Bang Gopoh ikut melongo. Mak Dadang, si penjual katupek pical sederhana, baru saja memenangkan hadiah lotre yang jumlah nolnya bisa membuat kalkulator error.
Mak Dadang menatap Bang Gopoh yang masih bengong. Lalu ia tertawa terbahak-bahak, tawa lepas yang menular. "Nampak tu, Gopoh? Rezeki tu datangnyo ndak disangko-sangko. Bukan dek lari kancang, tapi dek niat nan lurus. Angku tadi ndak jadi rugi bandar, malah mambaliak an dompet ambo. Mungkin iko pulo bagian dari rezeki Angku!" (Lihat itu, Gopoh? Rezeki itu datangnya tidak disangka-sangka.
Bukan karena lari kencang, tapi karena niat yang lurus. Tuan tadi tidak jadi rugi bandar, malah mengembalikan dompet saya. Mungkin ini juga bagian dari rezeki Tuan!)"

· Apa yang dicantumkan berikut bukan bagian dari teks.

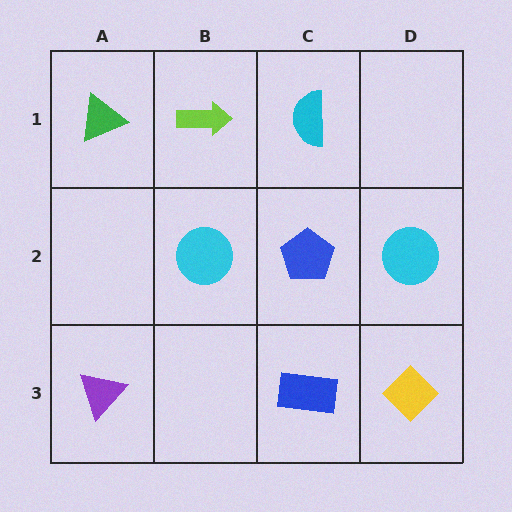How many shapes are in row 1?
3 shapes.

Dan memang benar, sebagai ucapan terima kasih atas kejujurannya (yang ironisnya lahir dari ketidaksengajaan), Mak Dadang memberikan sebagian kecil tapi tetap signifikan dari hadiah lotrenya kepada Bang Gopoh. Tidak cukup untuk jadi sultan, tapi lebih dari cukup untuk melunasi cicilan dan memulai usaha kecil yang benar.

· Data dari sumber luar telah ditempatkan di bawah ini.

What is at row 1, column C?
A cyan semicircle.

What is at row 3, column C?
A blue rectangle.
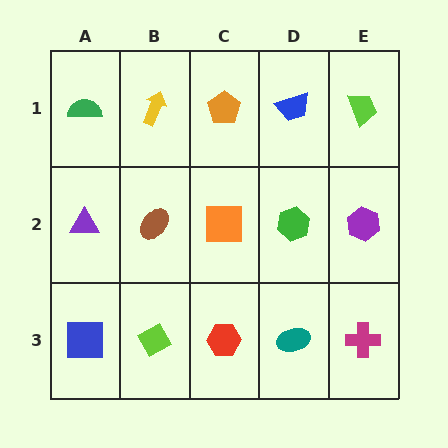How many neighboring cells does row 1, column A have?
2.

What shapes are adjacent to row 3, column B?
A brown ellipse (row 2, column B), a blue square (row 3, column A), a red hexagon (row 3, column C).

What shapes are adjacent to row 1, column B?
A brown ellipse (row 2, column B), a green semicircle (row 1, column A), an orange pentagon (row 1, column C).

Bang Gopoh tidak langsung jadi "kaya raya" seperti impian instannya, tapi ia "kaya" mendadak dengan cara yang tak terduga, melalui sebuah kejujuran yang dipicu oleh ketergesaannya sendiri. Ia berdiri di sana, di antara aroma kuah kacang dan asap sate, memegang uang 'kaget' di tangan, sambil mengingat kata-kata Mak Dadang.
Hikmah & Inspirasi:
Cerita ini menunjukkan bahwa rezeki seringkali datang dari arah yang tak terduga dan bukan semata hasil dari kerja keras yang membabi buta atau ketergesa-gesaan (Gopoh). Kejujuran, niat baik (meski awalnya tak disengaja), dan ketenangan hati justru bisa menjadi pembuka pintu rezeki. Inspirasinya adalah bahwa mengejar kekayaan secara membabi buta seringkali menjauhkan kita dari keberkahan itu sendiri. Kadang, berhenti sejenak, melihat sekitar, dan bertindak benar—sekecil mengembalikan dompet yang salah ambil—justru bisa mendatangkan keberuntungan yang lebih besar dan lebih berkah daripada semua skema cepat kaya yang fana. Bang Gopoh belajar, kekayaan sejati bukan hanya soal jumlah nol di rekening, tapi juga ketenangan hati dan keberkahan dalam mendapatkannya.